By Fredrick P. Niemann, Esq. of Hanlon Niemann & Wright, a Freehold, NJ Estate Probate Litigation Attorney
Here’s a legal memo on the topic of today’s blog. It was written for me by a law clerk on a pending case. It’s straight forward and easy to follow. The capacity (capacity means mental understanding and reasoning) to revoke a Will is the same as to make a Will. See In re Santelli’s Estate. 28 N.J. 331 (N.J., 1958); Will of Nassano, 199 N.J. Super. 414 (N.J. Super. A.D., 1985). It is well established in New Jersey that the standard for testamentary capacity in New Jersey is very low and not difficult to satisfy.
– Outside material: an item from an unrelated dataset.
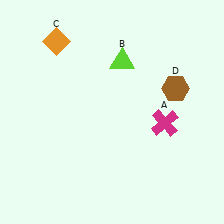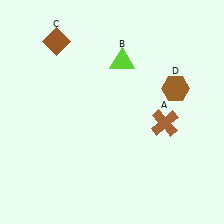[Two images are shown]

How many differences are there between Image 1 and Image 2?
There are 2 differences between the two images.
In re Wilson’s Will, 107 N.J. Eq. 604 (Perog. 1931); In re Will of Landsman, 319 N.J. Super. 252 (App. Div. 1999); In re Lieble, 260 N.J. Super. 519 (App. Div. 1992). So long the testator can comprehend the nature and scope of his or her property, the objects of his or her bounty and the meaning of his or her Will, the testator maintains the requisite capacity to make or change a Will. In re Heim’s Will, 136 N.J. Eq. 138 (E. & A. 1945). The standard for testamentary capacity is lower than required for other transactions, such as entering into a consumer or business contract, the creation of a trust or even a power of attorney. Even a testator who suffers from a mental condition that affect memory or causes delusions can be competent to make a Will. Ward v. Harrison, 97 N.J. Eq. 309 (E. & A. 1925); Gellert v. Livingston, 5 N.J. 65 (1950).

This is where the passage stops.